In his conclusion, the writer reveals himself to be a typical liberal.  He doesn't understand that he really is on to something, but his bias against what he sees as conservative gets in the way of him seeing it fully.  The bottom line is that both sides created this at the behest of the same masters.  The writer is a tool, but he's got something to say.  My hope is that people can take the nuggets of wisdom and throw out the partisan crap.  We need to wake up from this left/right paradigm Hegelian Dialectic.  There is a reason why both the "left" and the "right" are pushing the same kind of schooling.  

"Real" schooling would put a stop to this in a decade.


----------



## terryl965 (Dec 18, 2008)

Yea after seeing this I would recken he will be trying to crush all teachers union, so much for education.


----------



## crushing (Dec 18, 2008)

terryl965 said:


> Yea after seeing this I would recken he will be trying to crush all teachers union, so much for education.


 
The union is more about collective bargaining and gaining tenure (sometimes despite performance), and not necessarily about improving education.

Even if the union stands in the way of improving education, I highly doubt President Obama will be busting or crushing them.


----------



## Hand Sword (Dec 18, 2008)

Get used to it all.

Then..."I'll bring the troops home immediately" and "I'll end the war"

Now.. "We have to show some flexibility on that issue"

Then.. "I'll tax the rich, etc....."

Now... "That might have to be put off for at least another year"

I don't vote and don't really trust either side, but when you just retread with past regime people and philosophies instead of really being about change, I'm not surprised.  Expect more!


----------



## kidswarrior (Dec 18, 2008)

maunakumu said:


> In other words, the dumbing down of America continues.  Schools will be converted into corporate training grounds and students will be nothing more then human resources.  It's the 19th century Industrial Utopian dream come true.
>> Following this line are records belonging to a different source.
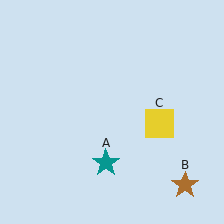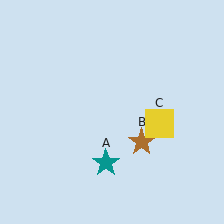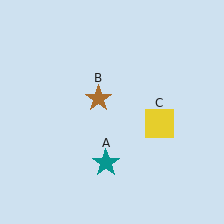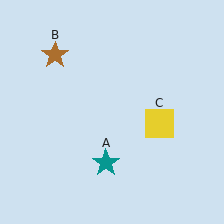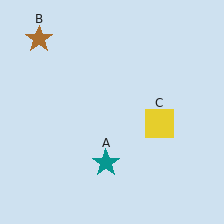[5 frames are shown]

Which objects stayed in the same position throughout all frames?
Teal star (object A) and yellow square (object C) remained stationary.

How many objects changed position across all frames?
1 object changed position: brown star (object B).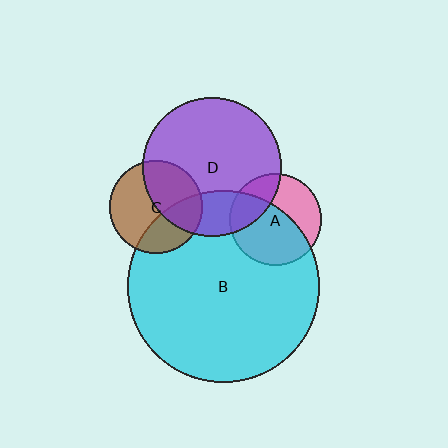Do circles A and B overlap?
Yes.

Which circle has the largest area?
Circle B (cyan).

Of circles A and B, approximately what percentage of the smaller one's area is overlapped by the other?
Approximately 60%.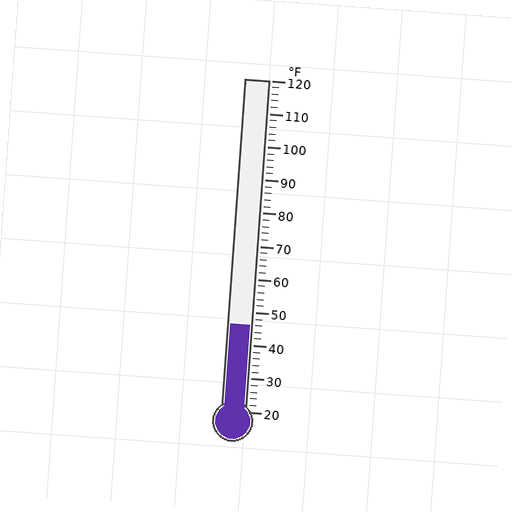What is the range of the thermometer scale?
The thermometer scale ranges from 20°F to 120°F.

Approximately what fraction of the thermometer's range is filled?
The thermometer is filled to approximately 25% of its range.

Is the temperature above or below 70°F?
The temperature is below 70°F.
From my tiny perch, we're already there, brother. Been there for almost a decade now...


----------



## Bob Hubbard (Dec 18, 2008)

Education in the US has been broken for 60 years.


----------



## Makalakumu (Dec 18, 2008)

There are a lot of other, better qualified, people out there.  People who better suit the needs of the country.  Write your senators and tell them not to confirm Duncan.


----------



## arnisador (Dec 18, 2008)

Education is still principally locally controlled.
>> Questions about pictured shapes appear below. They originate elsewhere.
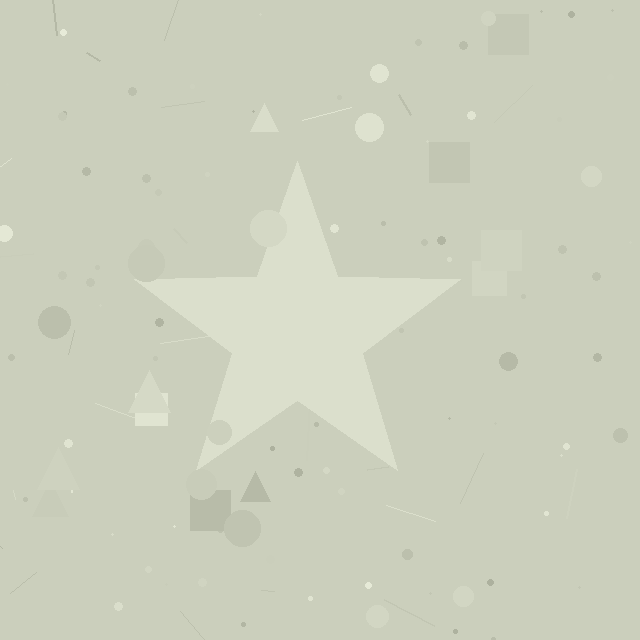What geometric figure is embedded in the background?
A star is embedded in the background.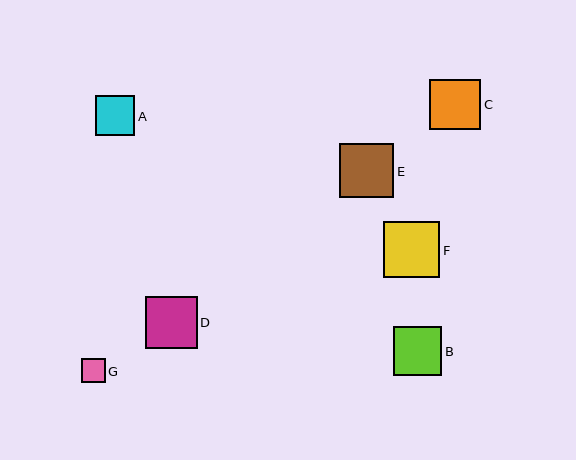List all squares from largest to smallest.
From largest to smallest: F, E, D, C, B, A, G.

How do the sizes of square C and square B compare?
Square C and square B are approximately the same size.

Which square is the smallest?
Square G is the smallest with a size of approximately 24 pixels.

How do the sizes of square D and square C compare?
Square D and square C are approximately the same size.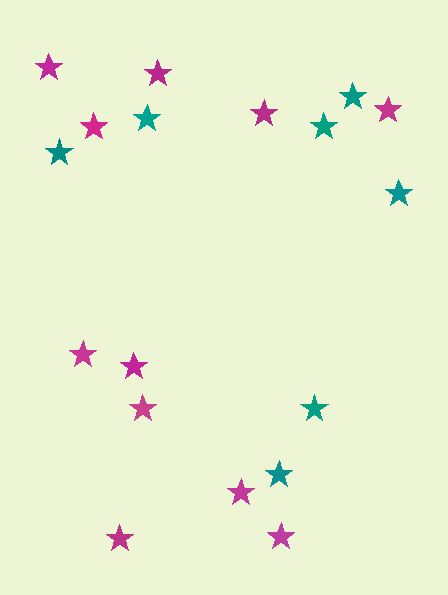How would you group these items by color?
There are 2 groups: one group of magenta stars (11) and one group of teal stars (7).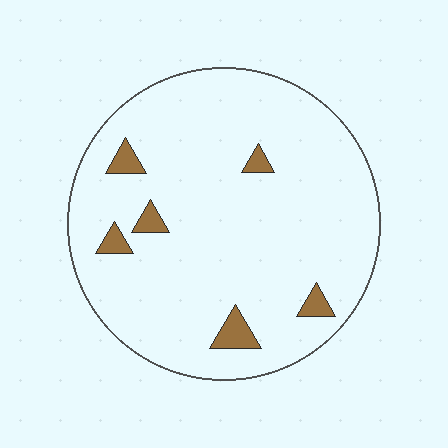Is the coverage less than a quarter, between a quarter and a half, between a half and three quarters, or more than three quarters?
Less than a quarter.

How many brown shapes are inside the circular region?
6.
The teachers' unions are a problem...they have to be reconsidered.


----------



## Makalakumu (Dec 18, 2008)

arnisador said:


> Education is still principally locally controlled.



If schools are predominantly under local control, then why do all schools look and act the same?  There are some exceptions, but mostly, schools have the kind of format and curriculum regardless of where you go.

One would expect to see more differentiation in terms of schooling under a system that really was controlled at the local level.

In my experience, the only thing that is really under local control is the money.  Local people pay for schools, but they have very little say in how they are run.


----------



## crushing (Dec 18, 2008)

maunakumu said:


> If schools are predominantly under local control, then why do all schools look and act the same? There are some exceptions, but mostly, schools have the kind of format and curriculum regardless of where you go.
> 
> One would expect to see more differentiation in terms of schooling under a system that really was controlled at the local level.
> 
> In my experience, the only thing that is really under local control is the money. Local people pay for schools, but they have very little say in how they are run.


 
http://www.nea.org/newsreleases/2008/nr081216.html


----------



## Nolerama (Dec 18, 2008)

As frightening as this appointment may be, I still think there are two sides to every coin.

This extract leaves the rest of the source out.